Blog Nomen’k

LA PRATIQUE DES SPORTS EXTRÊMES : UNE PHILOSOPHIE DE VIE

Pour pratiquer le wingsuit, le saut à l’élastique, l’escalade, ou encore le plongeon, mieux vaut ne pas avoir le vertige, ni être tachophobe (apeuré par la vitesse), car ce sont les principales caractéristiques d’un sport extrême.

Responsable d’une lourde décharge d’adrénaline dans le corps humain, les sports à risques sont reconnus pour apporter des sensations fortes aux courageux qui les pratiquent.

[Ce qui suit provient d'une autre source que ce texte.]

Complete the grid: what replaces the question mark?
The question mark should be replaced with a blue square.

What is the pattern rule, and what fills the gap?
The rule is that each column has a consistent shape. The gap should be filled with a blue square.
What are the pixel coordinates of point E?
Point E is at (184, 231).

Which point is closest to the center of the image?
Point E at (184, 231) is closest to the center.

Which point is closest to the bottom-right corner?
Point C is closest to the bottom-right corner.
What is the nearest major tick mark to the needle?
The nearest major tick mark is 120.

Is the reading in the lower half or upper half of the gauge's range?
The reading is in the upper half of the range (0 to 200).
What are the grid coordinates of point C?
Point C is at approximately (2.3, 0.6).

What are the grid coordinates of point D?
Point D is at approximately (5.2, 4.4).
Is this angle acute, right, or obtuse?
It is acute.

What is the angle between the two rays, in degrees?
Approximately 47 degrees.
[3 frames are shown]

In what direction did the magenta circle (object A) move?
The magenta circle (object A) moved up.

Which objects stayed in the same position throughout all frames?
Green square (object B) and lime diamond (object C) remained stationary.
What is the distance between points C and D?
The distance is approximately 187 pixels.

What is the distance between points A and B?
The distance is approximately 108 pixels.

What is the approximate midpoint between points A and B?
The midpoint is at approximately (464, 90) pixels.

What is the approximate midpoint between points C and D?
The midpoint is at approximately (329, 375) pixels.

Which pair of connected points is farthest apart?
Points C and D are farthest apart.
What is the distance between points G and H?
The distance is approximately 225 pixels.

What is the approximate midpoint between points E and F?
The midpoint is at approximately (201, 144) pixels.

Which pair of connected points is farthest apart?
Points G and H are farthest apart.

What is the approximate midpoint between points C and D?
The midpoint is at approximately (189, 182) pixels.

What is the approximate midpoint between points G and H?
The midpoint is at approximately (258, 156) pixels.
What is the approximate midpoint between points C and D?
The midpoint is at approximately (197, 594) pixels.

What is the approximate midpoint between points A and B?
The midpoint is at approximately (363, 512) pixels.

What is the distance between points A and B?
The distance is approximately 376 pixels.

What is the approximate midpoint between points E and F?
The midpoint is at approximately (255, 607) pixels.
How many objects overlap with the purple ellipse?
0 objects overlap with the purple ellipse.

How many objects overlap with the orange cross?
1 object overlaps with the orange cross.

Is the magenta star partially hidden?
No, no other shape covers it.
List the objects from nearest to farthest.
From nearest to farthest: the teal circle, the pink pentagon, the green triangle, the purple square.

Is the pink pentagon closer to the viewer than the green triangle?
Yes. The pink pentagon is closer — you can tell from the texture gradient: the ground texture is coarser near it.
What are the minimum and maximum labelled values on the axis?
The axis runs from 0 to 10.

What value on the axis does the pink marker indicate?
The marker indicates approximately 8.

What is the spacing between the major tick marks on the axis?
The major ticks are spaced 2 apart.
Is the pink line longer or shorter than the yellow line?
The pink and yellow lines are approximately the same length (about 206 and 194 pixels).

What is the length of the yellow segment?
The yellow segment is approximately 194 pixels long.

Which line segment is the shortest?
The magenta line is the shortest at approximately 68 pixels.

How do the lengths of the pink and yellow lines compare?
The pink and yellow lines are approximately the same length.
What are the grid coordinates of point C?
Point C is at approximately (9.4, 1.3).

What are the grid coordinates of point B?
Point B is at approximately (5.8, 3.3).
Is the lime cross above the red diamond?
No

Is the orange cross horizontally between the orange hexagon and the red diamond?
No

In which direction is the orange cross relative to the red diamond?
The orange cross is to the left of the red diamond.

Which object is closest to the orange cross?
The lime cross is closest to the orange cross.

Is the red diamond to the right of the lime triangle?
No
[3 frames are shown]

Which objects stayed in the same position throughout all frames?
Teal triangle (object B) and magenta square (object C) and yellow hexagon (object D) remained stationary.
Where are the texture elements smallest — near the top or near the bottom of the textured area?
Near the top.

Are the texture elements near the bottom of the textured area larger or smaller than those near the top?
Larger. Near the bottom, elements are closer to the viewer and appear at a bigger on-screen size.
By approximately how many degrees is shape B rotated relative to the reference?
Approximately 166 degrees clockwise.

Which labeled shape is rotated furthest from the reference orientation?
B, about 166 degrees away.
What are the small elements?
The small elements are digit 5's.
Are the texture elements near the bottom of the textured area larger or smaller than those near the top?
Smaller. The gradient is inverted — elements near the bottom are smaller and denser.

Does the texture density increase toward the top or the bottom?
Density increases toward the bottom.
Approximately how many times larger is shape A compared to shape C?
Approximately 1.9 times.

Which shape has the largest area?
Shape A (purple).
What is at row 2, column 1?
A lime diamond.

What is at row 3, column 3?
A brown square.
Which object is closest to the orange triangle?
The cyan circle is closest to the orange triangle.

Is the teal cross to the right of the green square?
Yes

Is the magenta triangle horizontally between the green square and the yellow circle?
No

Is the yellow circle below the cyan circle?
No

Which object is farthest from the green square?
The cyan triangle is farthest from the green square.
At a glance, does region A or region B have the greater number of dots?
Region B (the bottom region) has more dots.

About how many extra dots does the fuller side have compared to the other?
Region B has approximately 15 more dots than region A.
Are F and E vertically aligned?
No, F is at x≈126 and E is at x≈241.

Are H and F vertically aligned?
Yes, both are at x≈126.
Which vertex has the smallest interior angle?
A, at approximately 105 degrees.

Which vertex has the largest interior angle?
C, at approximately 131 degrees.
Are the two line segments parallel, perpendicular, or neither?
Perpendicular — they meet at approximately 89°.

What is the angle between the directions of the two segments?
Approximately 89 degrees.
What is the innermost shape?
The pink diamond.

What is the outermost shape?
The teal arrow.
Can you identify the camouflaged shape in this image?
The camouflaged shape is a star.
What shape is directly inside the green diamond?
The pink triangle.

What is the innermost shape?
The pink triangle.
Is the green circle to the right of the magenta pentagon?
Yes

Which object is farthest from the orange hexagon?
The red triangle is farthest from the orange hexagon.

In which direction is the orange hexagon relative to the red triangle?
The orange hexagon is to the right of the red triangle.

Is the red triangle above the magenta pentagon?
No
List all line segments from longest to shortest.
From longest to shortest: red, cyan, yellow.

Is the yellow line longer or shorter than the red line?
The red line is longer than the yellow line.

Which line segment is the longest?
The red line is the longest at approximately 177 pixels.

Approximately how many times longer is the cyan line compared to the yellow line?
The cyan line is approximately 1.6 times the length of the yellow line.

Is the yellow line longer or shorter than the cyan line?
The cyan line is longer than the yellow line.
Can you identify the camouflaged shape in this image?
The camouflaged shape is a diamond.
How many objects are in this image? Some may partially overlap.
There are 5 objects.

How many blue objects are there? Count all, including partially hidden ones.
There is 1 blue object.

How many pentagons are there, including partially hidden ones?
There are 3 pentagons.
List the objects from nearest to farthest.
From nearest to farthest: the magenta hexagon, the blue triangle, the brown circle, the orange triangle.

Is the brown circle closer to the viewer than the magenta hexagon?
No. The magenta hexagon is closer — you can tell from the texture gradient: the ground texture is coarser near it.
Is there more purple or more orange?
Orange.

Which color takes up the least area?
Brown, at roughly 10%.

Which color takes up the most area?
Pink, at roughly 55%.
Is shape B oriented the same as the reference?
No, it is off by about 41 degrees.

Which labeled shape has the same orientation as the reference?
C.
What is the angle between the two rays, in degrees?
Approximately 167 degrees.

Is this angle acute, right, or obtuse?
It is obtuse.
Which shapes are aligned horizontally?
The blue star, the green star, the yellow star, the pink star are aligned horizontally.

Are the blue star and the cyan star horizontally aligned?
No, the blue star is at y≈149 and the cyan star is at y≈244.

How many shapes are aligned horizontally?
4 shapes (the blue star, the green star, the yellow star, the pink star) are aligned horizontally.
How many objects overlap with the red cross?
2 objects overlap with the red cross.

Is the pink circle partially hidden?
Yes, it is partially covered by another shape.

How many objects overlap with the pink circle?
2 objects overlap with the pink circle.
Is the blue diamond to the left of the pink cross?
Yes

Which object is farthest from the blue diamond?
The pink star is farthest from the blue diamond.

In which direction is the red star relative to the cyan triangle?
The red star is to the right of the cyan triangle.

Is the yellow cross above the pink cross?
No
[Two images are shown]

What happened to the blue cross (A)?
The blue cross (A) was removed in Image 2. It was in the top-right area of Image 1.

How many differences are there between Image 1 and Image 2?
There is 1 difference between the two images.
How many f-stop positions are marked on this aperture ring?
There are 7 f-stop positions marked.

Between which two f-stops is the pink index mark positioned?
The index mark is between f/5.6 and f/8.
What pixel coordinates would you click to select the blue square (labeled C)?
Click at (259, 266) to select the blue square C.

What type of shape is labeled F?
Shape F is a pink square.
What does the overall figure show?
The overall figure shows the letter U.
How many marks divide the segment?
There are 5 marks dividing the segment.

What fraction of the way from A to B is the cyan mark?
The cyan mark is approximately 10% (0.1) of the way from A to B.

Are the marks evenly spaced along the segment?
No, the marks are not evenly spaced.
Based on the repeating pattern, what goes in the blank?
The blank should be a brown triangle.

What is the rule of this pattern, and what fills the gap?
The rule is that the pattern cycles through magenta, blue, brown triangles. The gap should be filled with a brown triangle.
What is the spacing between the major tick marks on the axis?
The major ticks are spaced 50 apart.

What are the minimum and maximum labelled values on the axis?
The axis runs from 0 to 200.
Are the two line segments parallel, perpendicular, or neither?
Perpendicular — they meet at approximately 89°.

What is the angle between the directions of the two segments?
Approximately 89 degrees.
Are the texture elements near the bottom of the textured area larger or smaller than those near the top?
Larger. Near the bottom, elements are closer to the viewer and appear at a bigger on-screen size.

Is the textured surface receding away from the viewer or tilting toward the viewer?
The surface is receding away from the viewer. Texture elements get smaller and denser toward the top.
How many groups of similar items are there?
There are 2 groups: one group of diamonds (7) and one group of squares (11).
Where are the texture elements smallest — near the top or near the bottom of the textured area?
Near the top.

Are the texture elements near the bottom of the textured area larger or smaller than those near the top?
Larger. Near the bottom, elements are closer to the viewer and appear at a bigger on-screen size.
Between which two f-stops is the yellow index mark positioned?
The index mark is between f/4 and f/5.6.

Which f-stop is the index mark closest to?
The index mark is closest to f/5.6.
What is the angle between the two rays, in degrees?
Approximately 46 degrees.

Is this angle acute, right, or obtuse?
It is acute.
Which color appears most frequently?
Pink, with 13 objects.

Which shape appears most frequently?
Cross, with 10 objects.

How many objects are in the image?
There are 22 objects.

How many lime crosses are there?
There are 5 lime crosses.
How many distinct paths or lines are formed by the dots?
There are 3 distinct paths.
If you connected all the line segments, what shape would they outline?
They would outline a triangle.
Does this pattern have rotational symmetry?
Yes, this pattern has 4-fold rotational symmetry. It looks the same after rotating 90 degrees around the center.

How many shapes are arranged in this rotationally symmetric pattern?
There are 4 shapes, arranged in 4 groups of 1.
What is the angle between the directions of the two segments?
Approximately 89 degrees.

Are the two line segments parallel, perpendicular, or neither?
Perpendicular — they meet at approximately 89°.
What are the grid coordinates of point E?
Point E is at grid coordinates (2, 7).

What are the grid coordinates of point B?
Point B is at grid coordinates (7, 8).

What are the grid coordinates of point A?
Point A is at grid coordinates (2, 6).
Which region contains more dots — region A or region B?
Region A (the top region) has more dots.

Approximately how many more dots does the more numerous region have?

Souvent en étroite relation avec la nature et les phénomènes naturels, ces différents sports sont principalement liés au vent, à la mer ou à la montagne.

L’environnement majestueux que l’individu utilise comme terrain de jeu lui fait perdre toute notion temporelle. Absorbé, il profite simplement du spectacle qui s’offre à lui, et qui se mérite ! Il est en harmonie avec lui-même et profite de l’immersion au sein de cet univers privilégié. Il ne fait qu’un avec un environnement généralement jugé comme hostile à l’homme.

La pratique d’un sport dangereux requiert une bonne connaissance du lieu dans lequel s’effectue la performance. Un skieur freestyle se doit d’apprivoiser la montagne, ses conditions climatiques, ses caractéristiques de neige, ou les particularités des pistes par exemple. Un skipper aura besoin de technique concernant le vent, la météo ainsi que les marées pendant que les amateurs de rafting nécessitent une connaissance pointue des courants. Un traileur se doit de dompter les conditions climatiques, d’adapter son équipement et ses entrainements s’il souhaite affronter des courses comme l’Hivernale des Templiers (66km), sur les hauts-plateaux du Larzac, où grand froid et vent glacial ont accueilli les coureurs sur une terre gelée jusqu’à – 17 degrés en ressenti en Hiver 2017.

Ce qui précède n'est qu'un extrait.